The gods of Hinduism are so complex that they defy any brief characterization. For Shiva alone, there are Shiva Purana 1008 names, each meaning a property.
The procession
The mountain in Tiruvannamalai is a natural phenomenon of the Lingam of Lord Shiva. The lingams in Indian temples are a kind of altar. The statues of gods and lingams are real manifestations of the gods. The mountain in Tiruvannamalai is the largest lingam and the most powerful Shiva temple in India.
Some 100,000 people come to this festival, some say a million. A million people circling a mountain? That's what I wanted to see... However, I have noticed in the past few weeks that my relationship to Hindu spirituality has changed and deepened.

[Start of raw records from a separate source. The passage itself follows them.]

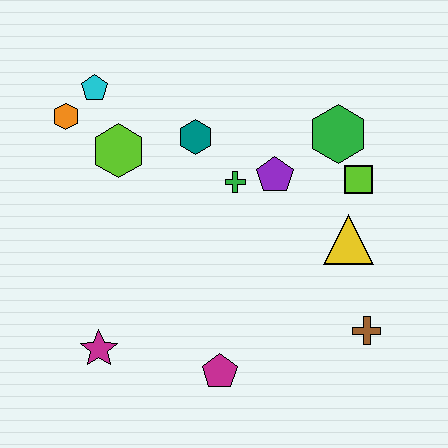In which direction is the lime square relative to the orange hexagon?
The lime square is to the right of the orange hexagon.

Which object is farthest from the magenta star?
The green hexagon is farthest from the magenta star.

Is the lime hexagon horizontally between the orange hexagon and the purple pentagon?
Yes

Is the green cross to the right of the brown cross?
No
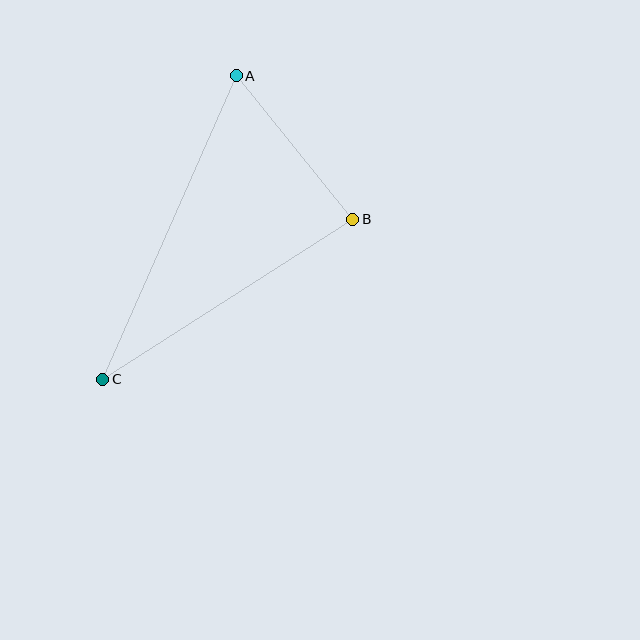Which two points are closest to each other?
Points A and B are closest to each other.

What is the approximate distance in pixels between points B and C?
The distance between B and C is approximately 297 pixels.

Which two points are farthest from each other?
Points A and C are farthest from each other.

My studies of Upanishads and the Vedic texts has given me a new perspective on philosophy, which in turn has given me a different view of spirituality and ultimately a different way of being in the world. I see the world differently, I experience it differently, I understand it differently, I think differently and I experience differently. So to say that I simply follow my intuition is too simplistic. Intuition is there, but not only. Ultimately, I was there, that's what can be said. What brought me there cannot be said. And this unspeakability of what drives us is overwhelming. Experiencing it in collective ecstasy is obvious.

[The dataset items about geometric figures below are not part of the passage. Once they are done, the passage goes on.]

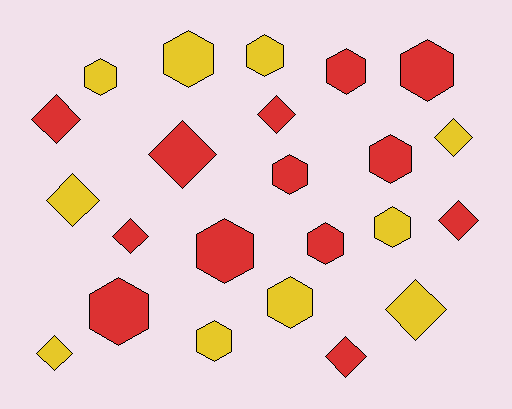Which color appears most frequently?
Red, with 13 objects.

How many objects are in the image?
There are 23 objects.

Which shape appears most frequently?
Hexagon, with 13 objects.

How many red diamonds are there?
There are 6 red diamonds.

On the 16-kilometer trail, the mantras rang out through the loudspeakers during my 4-hour walk around the mountain Om Namah Shivaya resp. OM Namo Bhagavate Vasudevaya - non-stop. We walked past a few other temples, I stopped at some of them and paid tribute to the gods - sometimes just with a gesture as we walked past.
What has that done to me, I ask myself? It brought me closer to the experience of what makes us human. I was in a tight crowd with a lot of people and heard them shouting and singing, always smiling and full of devotion. They were all dressed up. 'What do you think of my people', a young Indian asked me. 'I love them,' I said.
That night I dreamt of the fires in Varanasi. These fires were lit by Shiva and have been burning for 3000 years. Those who are burnt here leave the cycle of rebirth. The ashes are carried away in the Ganges.